Cosa cambierà nei prossimi mesi e col nuovo governo? Temete che il mondo dell’associazionismo e del volontariato possa essere messo in disparte da un nuovo esecutivo?
Non possiamo sapere che considerazione avrà del Terzo settore il futuro governo. Quello che sappiamo è che, negli ultimi anni, da esponenti di ogni forza politica sono state pronunciate parole di apprezzamento e ringraziamento nei confronti del volontariato e dell’associazionismo. Nei fatti, però, le realtà sociali hanno subìto una forte disattenzione e non poche discriminazioni.

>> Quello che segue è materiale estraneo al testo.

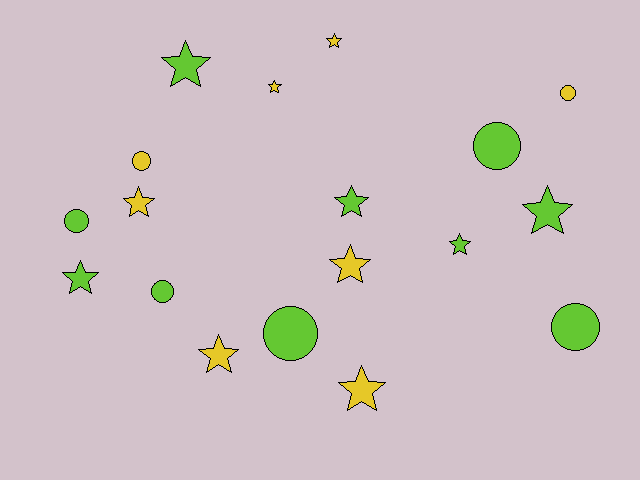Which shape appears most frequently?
Star, with 11 objects.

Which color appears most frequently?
Lime, with 10 objects.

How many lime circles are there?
There are 5 lime circles.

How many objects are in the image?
There are 18 objects.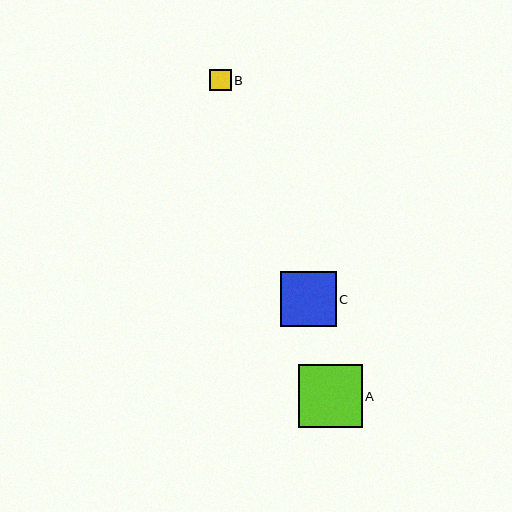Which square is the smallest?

Ci auguriamo che la politica tutta modifichi questo approccio nei confronti del Terzo settore, che non lo consideri più come un sostituto utile quando lo Stato non riesce a offrire adeguati servizi alla popolazione, ma come un interlocutore stabile e un attore fondamentale della società e dell’economia. Proprio per questo dobbiamo portare avanti un lavoro trasversale di sensibilizzazione verso il nostro mondo, anche e soprattutto a livello istituzionale.